I easily computed the output (third) layer derivative with respect to the final (third) weight matrix: $$\frac{\partial L}{\partial W_3} = \frac{\partial L}{\partial \hat{y}} \frac{\partial \hat{y}}{\partial z_3} \frac{\partial z_3}{\partial W_3} = [1\ H_2]^T(\hat{y} - y)$$

$$\frac{\partial L}{\partial z_3} = (\hat{y} - y)$$ is the partial derivative of the loss function with respect to the softmax input.

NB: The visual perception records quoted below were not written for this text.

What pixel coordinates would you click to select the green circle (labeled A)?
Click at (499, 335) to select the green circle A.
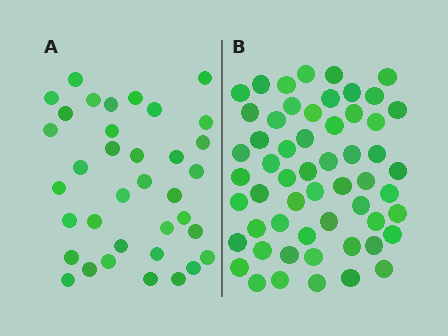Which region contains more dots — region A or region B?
Region B (the right region) has more dots.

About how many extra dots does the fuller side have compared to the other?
Region B has approximately 20 more dots than region A.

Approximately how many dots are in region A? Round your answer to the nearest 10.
About 40 dots. (The exact count is 36, which rounds to 40.)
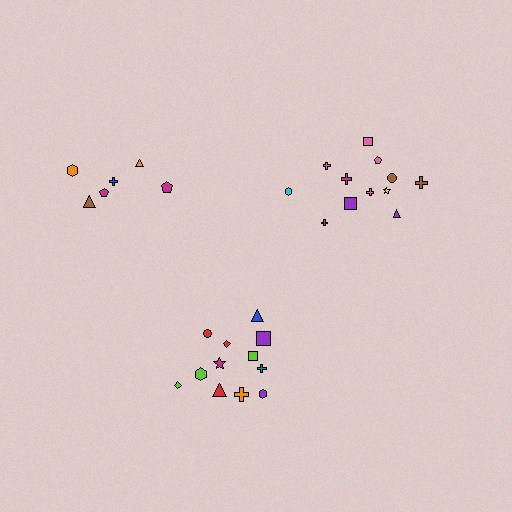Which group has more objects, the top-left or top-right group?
The top-right group.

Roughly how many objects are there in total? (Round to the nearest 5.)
Roughly 30 objects in total.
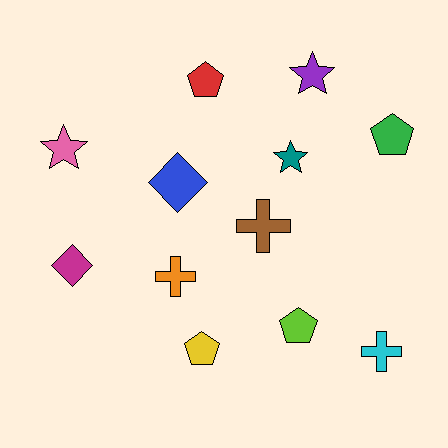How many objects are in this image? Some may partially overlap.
There are 12 objects.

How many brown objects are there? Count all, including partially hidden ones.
There is 1 brown object.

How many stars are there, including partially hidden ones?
There are 3 stars.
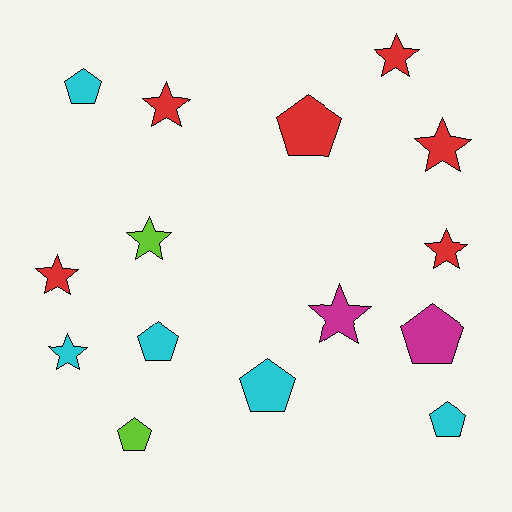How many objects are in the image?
There are 15 objects.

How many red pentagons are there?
There is 1 red pentagon.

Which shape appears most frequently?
Star, with 8 objects.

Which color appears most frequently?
Red, with 6 objects.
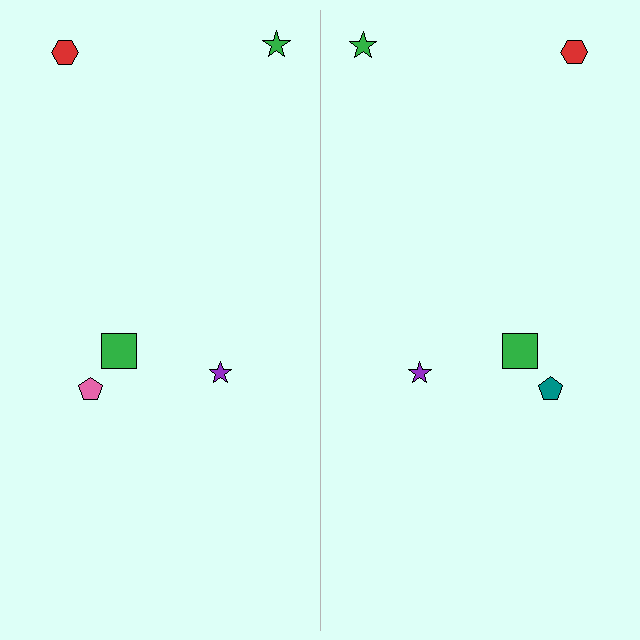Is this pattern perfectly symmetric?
No, the pattern is not perfectly symmetric. The teal pentagon on the right side breaks the symmetry — its mirror counterpart is pink.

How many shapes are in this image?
There are 10 shapes in this image.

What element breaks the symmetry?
The teal pentagon on the right side breaks the symmetry — its mirror counterpart is pink.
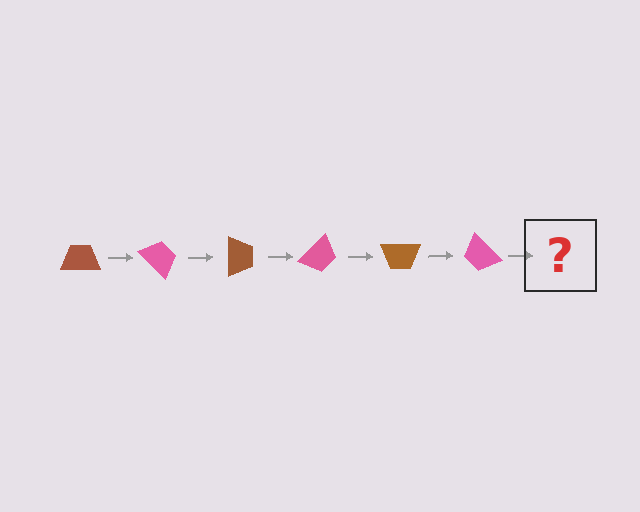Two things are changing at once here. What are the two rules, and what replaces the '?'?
The two rules are that it rotates 45 degrees clockwise each step and the color cycles through brown and pink. The '?' should be a brown trapezoid, rotated 270 degrees clockwise from the start.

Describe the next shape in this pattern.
It should be a brown trapezoid, rotated 270 degrees clockwise from the start.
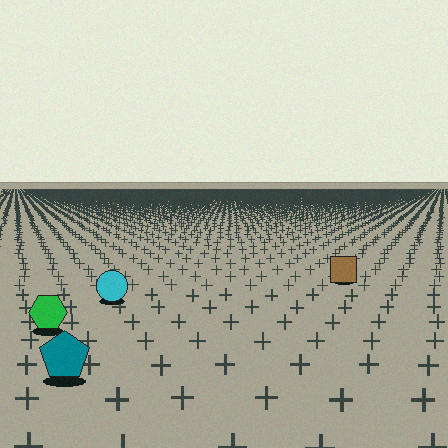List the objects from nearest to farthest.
From nearest to farthest: the teal pentagon, the green hexagon, the cyan circle, the brown square.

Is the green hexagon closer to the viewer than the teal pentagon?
No. The teal pentagon is closer — you can tell from the texture gradient: the ground texture is coarser near it.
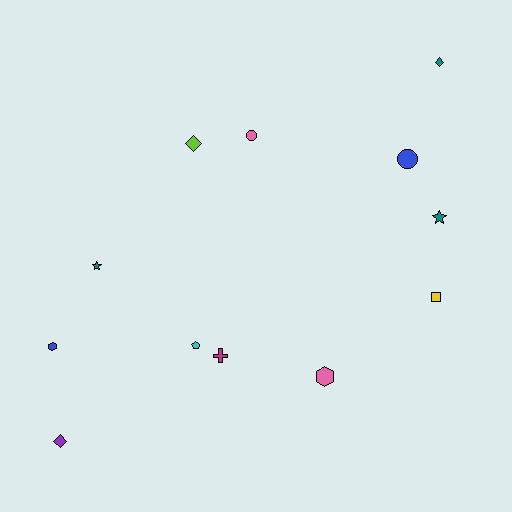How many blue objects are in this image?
There are 2 blue objects.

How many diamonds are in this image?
There are 3 diamonds.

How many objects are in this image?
There are 12 objects.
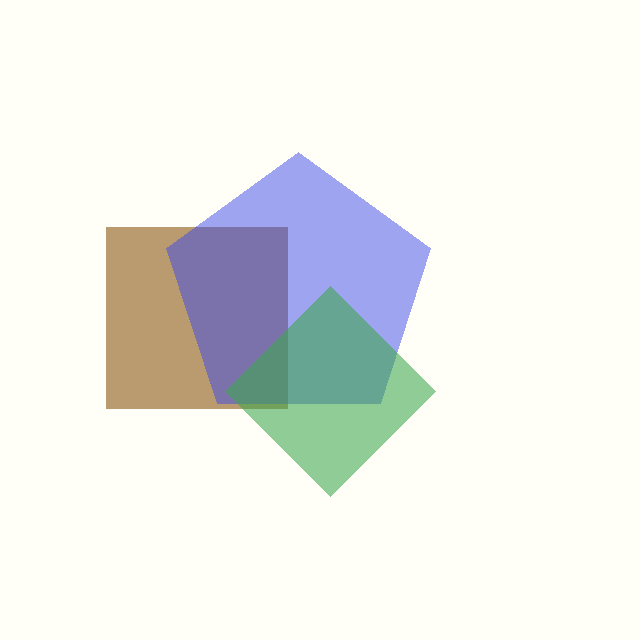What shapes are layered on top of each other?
The layered shapes are: a brown square, a blue pentagon, a green diamond.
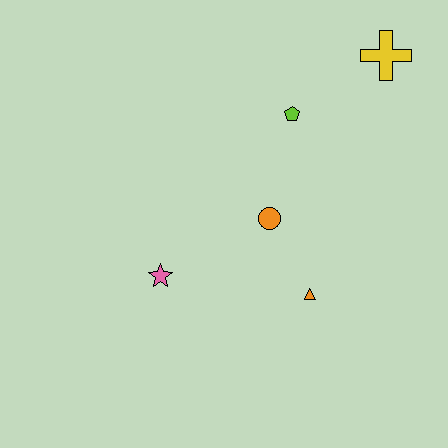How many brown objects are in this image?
There are no brown objects.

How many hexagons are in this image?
There are no hexagons.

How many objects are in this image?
There are 5 objects.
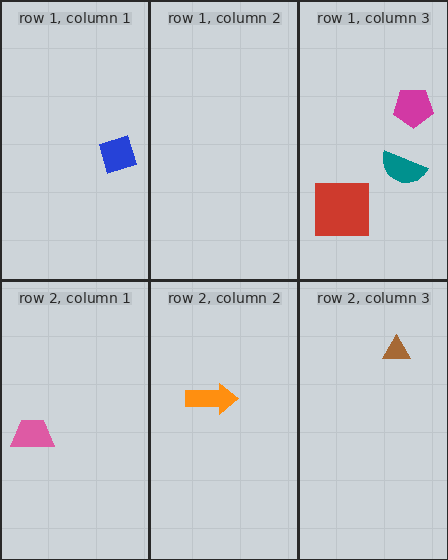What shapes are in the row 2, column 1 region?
The pink trapezoid.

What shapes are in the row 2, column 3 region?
The brown triangle.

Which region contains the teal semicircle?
The row 1, column 3 region.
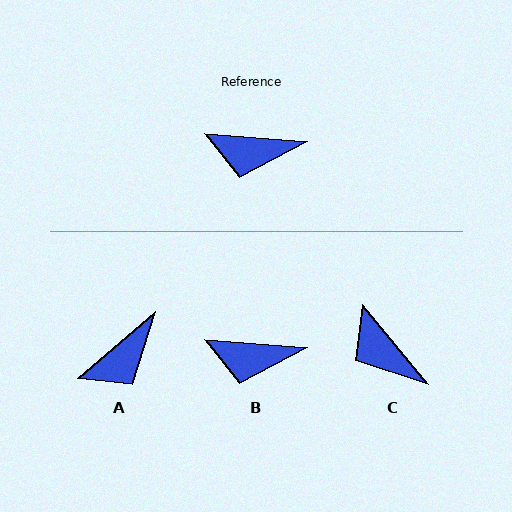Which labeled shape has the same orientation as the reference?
B.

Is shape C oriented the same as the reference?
No, it is off by about 46 degrees.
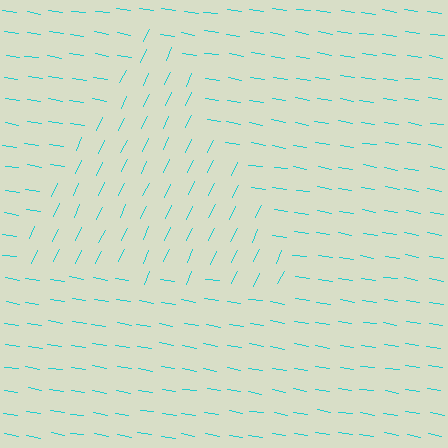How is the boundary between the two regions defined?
The boundary is defined purely by a change in line orientation (approximately 74 degrees difference). All lines are the same color and thickness.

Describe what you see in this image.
The image is filled with small cyan line segments. A triangle region in the image has lines oriented differently from the surrounding lines, creating a visible texture boundary.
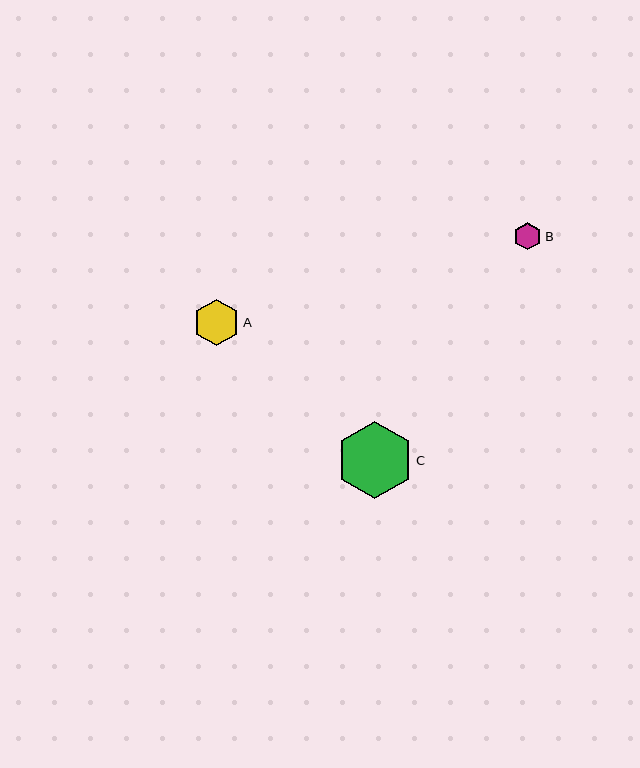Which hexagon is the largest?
Hexagon C is the largest with a size of approximately 77 pixels.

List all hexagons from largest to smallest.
From largest to smallest: C, A, B.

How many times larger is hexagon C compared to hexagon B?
Hexagon C is approximately 2.8 times the size of hexagon B.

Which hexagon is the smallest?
Hexagon B is the smallest with a size of approximately 28 pixels.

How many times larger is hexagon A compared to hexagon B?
Hexagon A is approximately 1.7 times the size of hexagon B.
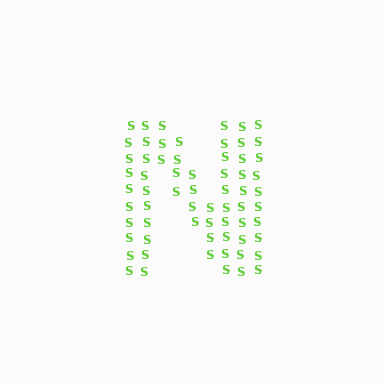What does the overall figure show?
The overall figure shows the letter N.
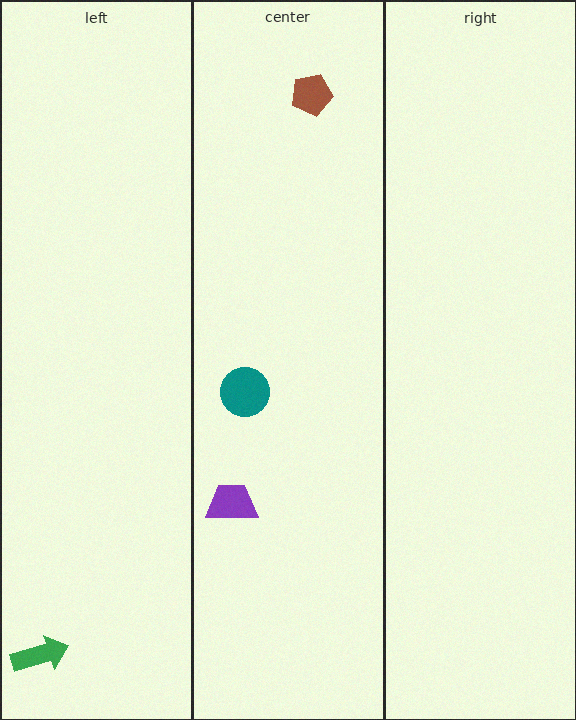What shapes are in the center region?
The teal circle, the brown pentagon, the purple trapezoid.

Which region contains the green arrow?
The left region.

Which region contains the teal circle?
The center region.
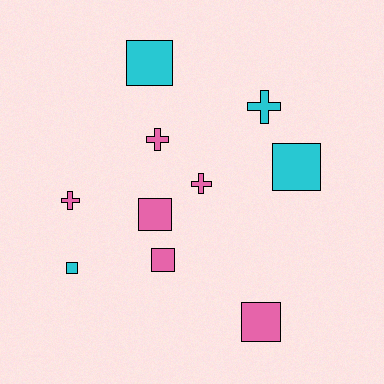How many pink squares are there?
There are 3 pink squares.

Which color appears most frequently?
Pink, with 6 objects.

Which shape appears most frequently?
Square, with 6 objects.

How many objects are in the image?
There are 10 objects.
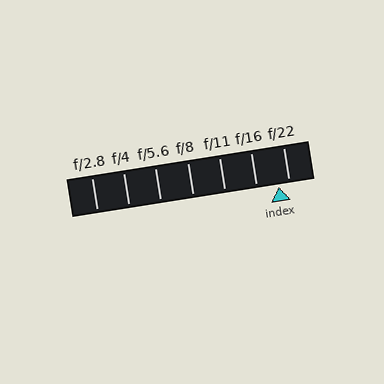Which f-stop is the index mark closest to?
The index mark is closest to f/22.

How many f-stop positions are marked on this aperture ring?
There are 7 f-stop positions marked.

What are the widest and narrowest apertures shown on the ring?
The widest aperture shown is f/2.8 and the narrowest is f/22.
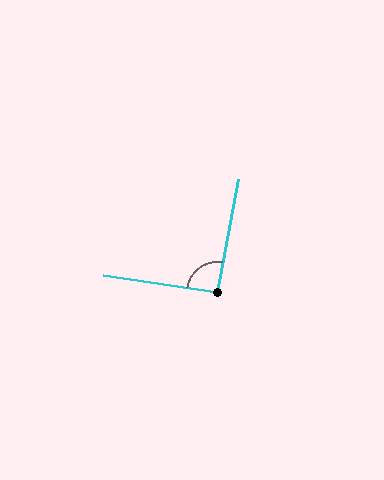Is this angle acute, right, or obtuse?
It is obtuse, close to a right angle.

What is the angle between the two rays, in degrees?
Approximately 92 degrees.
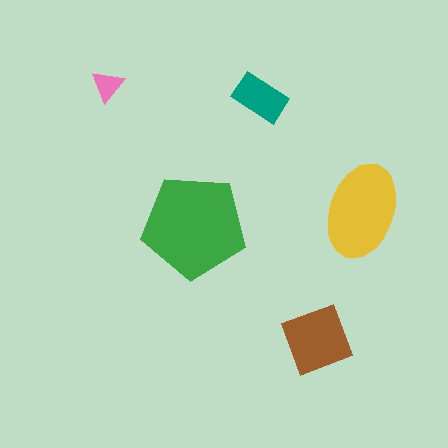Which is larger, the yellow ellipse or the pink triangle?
The yellow ellipse.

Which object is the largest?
The green pentagon.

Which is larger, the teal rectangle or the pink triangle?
The teal rectangle.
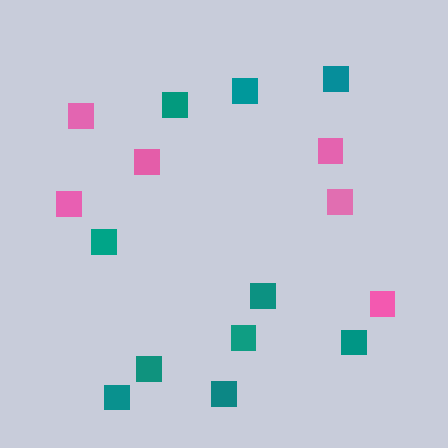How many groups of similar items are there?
There are 2 groups: one group of teal squares (10) and one group of pink squares (6).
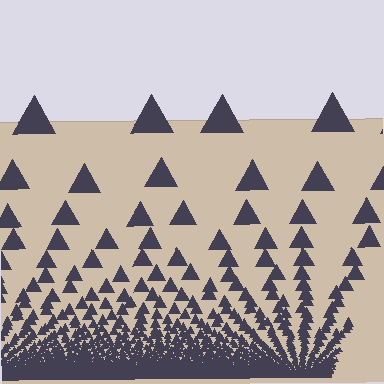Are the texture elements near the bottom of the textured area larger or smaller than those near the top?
Smaller. The gradient is inverted — elements near the bottom are smaller and denser.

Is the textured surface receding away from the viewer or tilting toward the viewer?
The surface appears to tilt toward the viewer. Texture elements get larger and sparser toward the top.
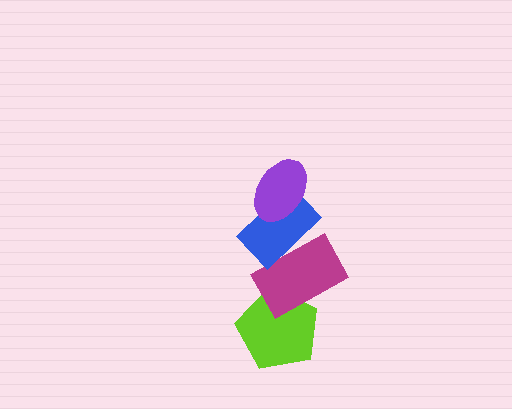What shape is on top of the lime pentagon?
The magenta rectangle is on top of the lime pentagon.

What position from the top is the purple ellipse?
The purple ellipse is 1st from the top.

$$\frac{\partial z3}{\partial z_3} = \frac{\partial}{\partial z_3} [1\ H_2]W_3 = [1\ H_2]^T$$ is the partial derivative of the softmax input with respect to the weight matrix.

I checked the dimension, and since $$[1\ H_2]^T \in \mathbb{R}^{11\times1}$$ and $$(\hat{y} - y) \in \mathbb{R}^{1\times10}$$, $$\frac{\partial L}{\partial W_3}\in \mathbb{R}^{11\times10}$$, which has the same dimension as $$W_3$$. Thus, it would be possible to perform gradient descent.

Next up, I want to compute the derivative of loss function with respect to the second layer's weight matrix:

$$\frac{\partial L}{\partial W_2} = \frac{\partial L}{\partial \hat{y}} \frac{\partial \hat{y}}{\partial z_3} \frac{\partial z_3}{\partial H_2} \frac{\partial H_2}{\partial z_2} \frac{\partial z_2}{\partial W_2}$$

• $$\frac{\partial L}{\partial z_3} = (\hat{y} - y) \in \mathbb{R}^{1\times10}$$
• $$\frac{\partial z_3}{\partial H_2} = \frac{\partial}{\partial H_2} [1\ H_2]W_3=W_3^T \in \mathbb{R}^{10\times10}$$
• $$\frac{\partial H_2}{\partial z_2} = \frac{\partial}{\partial z_2} \sigma(z_2)=\sigma(z_2)(1-\sigma(z_2))=H_2(1-H_2) \in \mathbb{R}^{10\times1}$$
• $$\frac{\partial z_2}{\partial W_2} = \frac{\partial}{\partial W_2} [1\ H_1]W_2=[1\ H_1] \in \mathbb{R}^{1\times101}$$

I can't merge these derivatives using chain rule into $$Dim(W_2) \in \mathbb{R}^{101\times10}$$ no matter what, which is needed for gradient descent. I feel like I'm missing something in my $$\frac{\partial L}{\partial W_2}$$. Could someone please give me some insights?

$$[1\ H_1]^T(\hat{y}-y)W_3^TH_2(1-H_2) \in \mathbb{R}^{101\times1}$$
This is the same dimension as $$W_2$$, so it is possible to compute gradient descent.